Anonym und pseudonym sind keine Synonyme. Das eine entfernt die Verbindung zur Person über alle Systeme hinweg; das andere trennt sie hinter einem Schlüssel. Jedes passt zu einem anderen Anwendungsfall, jedes trägt unter DSGVO und nDSG andere Pflichten, jedes versagt charakteristisch, wenn die Betreiberin sie verwechselt. Die meisten Formulare, die Anonymität behaupten, liefern nur schwache Pseudonymität, weil nur das Formular und nicht das System geprüft wurde.

Der ehrliche Schritt ist, bewusst zu wählen. Wenn Rückkontakt nötig ist, Pseudonymität sauber bauen: Linker trennen, Zugriffe sperren, Re-Identifizierungsrisiko prüfen. Wenn kein Rückkontakt nötig ist, echte Anonymität liefern — Seitenkanäle abschneiden, den ganzen Pfad prüfen, die operativen Kosten akzeptieren. Der unehrliche Schritt ist, ein Formular „anonym“ zu beschriften und darauf zu hoffen, dass niemand zu genau hinschaut.

Schweizerform unterstützt beide Modi. Zero-Knowledge-Ende-zu-Ende-Verschlüsselung auf jeder Einsendung, optionale anonyme Konfiguration, gezielte Pseudonymisierung bei Bedarf an Rückkontakt, Schweizer Hosting und Schweizer Unternehmensjurisdiktion, vollständig in DE / EN / FR / IT — keine Kreditkarte im kostenlosen Tarif.

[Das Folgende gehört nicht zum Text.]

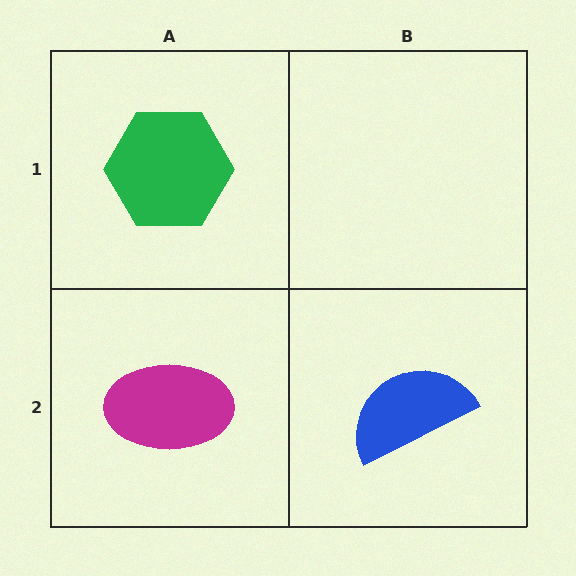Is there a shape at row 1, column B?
No, that cell is empty.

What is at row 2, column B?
A blue semicircle.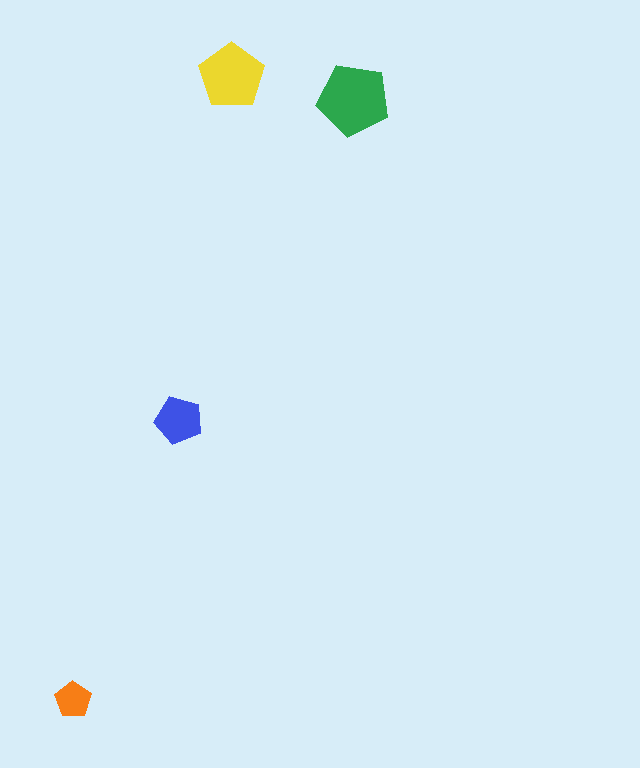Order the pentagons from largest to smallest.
the green one, the yellow one, the blue one, the orange one.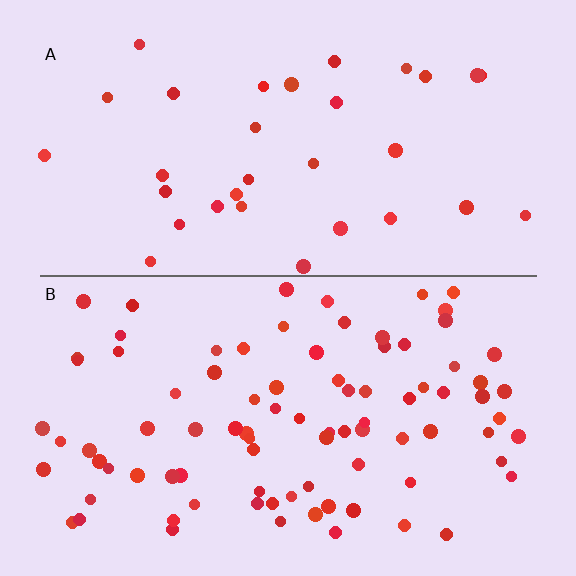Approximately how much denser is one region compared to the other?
Approximately 2.7× — region B over region A.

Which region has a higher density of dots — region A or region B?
B (the bottom).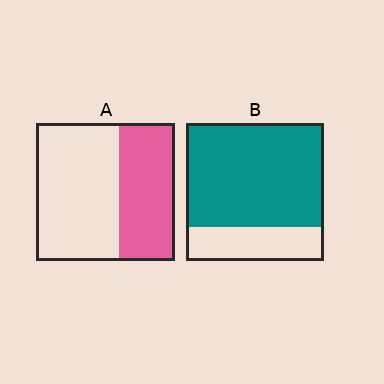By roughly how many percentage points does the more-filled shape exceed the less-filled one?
By roughly 35 percentage points (B over A).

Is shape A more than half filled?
No.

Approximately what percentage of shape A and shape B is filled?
A is approximately 40% and B is approximately 75%.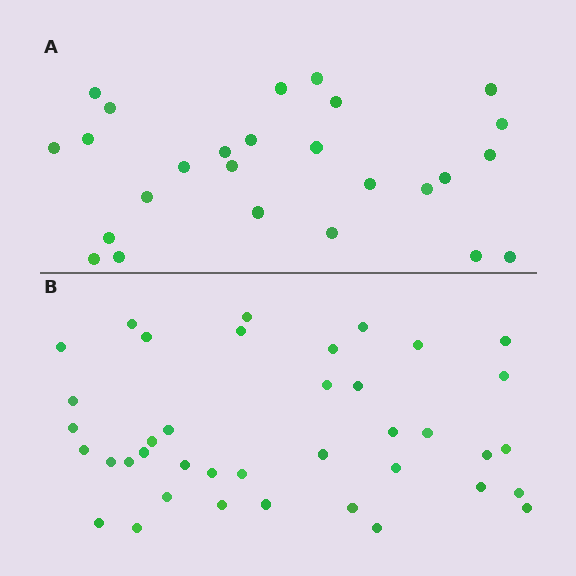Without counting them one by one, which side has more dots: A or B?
Region B (the bottom region) has more dots.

Hinweis: Dieser Beitrag ist allgemeine Information und Marketinginhalt, keine Rechtsberatung. Verweise auf die DSGVO (insbesondere Erwägungsgründe 26 und 28 sowie Art. 4 Nr. 5, 5, 12, 24, 30, 33–34) und auf das schweizerische nDSG (insbesondere Art. 6, 12, 16 und 24) fassen komplexe Bestimmungen auf konzeptioneller Ebene zusammen und unterliegen Auslegung durch zuständige Behörden, Rechtsprechung und künftigen Gesetzesänderungen. Konkrete Situationen — einschliesslich Beurteilungen durch Ethikkommissionen, sektorspezifischer Pflichten (HIPAA, Klinische-Studien-Regulierung, Whistleblower-Schutzrecht) und grenzüberschreitender Transfers — verlangen massgeschneiderte Beratung. Konsultieren Sie qualifizierte Rechtsberatung, bevor Sie Designs oder Compliance-Entscheidungen auf einen einzelnen Beitrag stützen, einschliesslich diesen.